A 1,700-year-old obituary, which is unlike anything researchers say they have seen before, has finally been translated.
The inscription, written in ancient Greek on a small limestone tablet reveals a woman’s name, her religion and what she was like as a person.
Lincoln H. Blumell who specializes in ancient scripture at Utah’s Brigham Young University translated the epitaph. Plucked from Egypt, the document had been sitting in the Rare Books Department at the University of Utah’s J Willard Marriott Library since it was donated in 1989.
It commemorates a woman named Helene who cared for and loved orphans.

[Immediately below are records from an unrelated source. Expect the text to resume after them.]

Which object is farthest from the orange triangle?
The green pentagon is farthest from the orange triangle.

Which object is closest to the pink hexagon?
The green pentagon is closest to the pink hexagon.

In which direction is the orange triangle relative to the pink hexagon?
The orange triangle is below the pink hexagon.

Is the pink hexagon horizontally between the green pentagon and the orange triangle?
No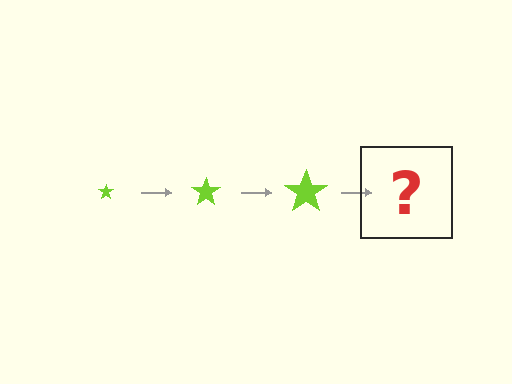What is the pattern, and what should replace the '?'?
The pattern is that the star gets progressively larger each step. The '?' should be a lime star, larger than the previous one.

In peace and blessing Ama Helene, a Jew, who loves the orphans, [died]. For about 60 years her path was one of mercy and blessing; on it she prospered.
The document identifies the woman as Jewish, but strangely also uses a title reserved almost exclusively for Christians at the time. “Ama” was a word only used for nuns and other respected Christian women in late antique Egypt.

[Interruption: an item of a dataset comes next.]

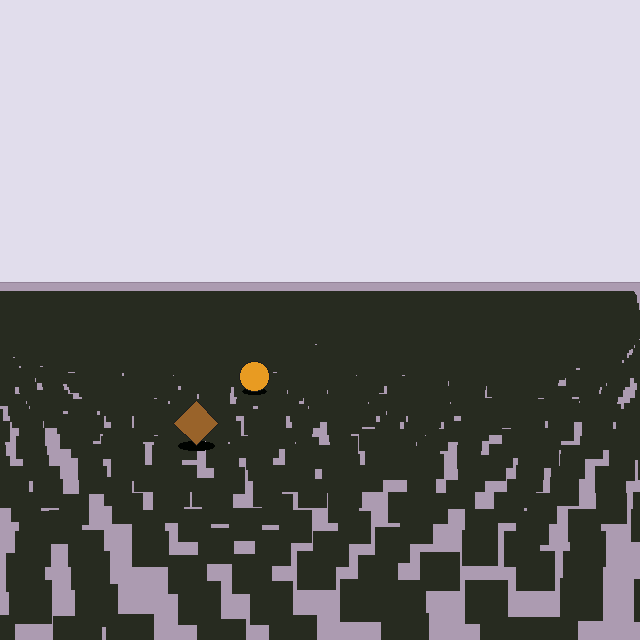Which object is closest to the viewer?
The brown diamond is closest. The texture marks near it are larger and more spread out.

The reference to the woman’s faith is what makes this translation significant, Blumell said.
“I’ve looked at hundreds of ancient Jewish epitaphs and there is nothing quite like this. This is a beautiful remembrance and tribute to this woman,” Blumell said.
It also acknowledges her age, 60, at a time when Egyptian women had a life expectancy of 25.
For the past 27 years, the library where the epitaph was stored identified it as a coptic inscription that dated back to “the dawn of the use of the Greek alphabet, not earlier than the second century, but not later than the third.”
Blumell’s findings have been published in the Journal for the Study of Judaism in the Persian, Hellenistic and Roman Period.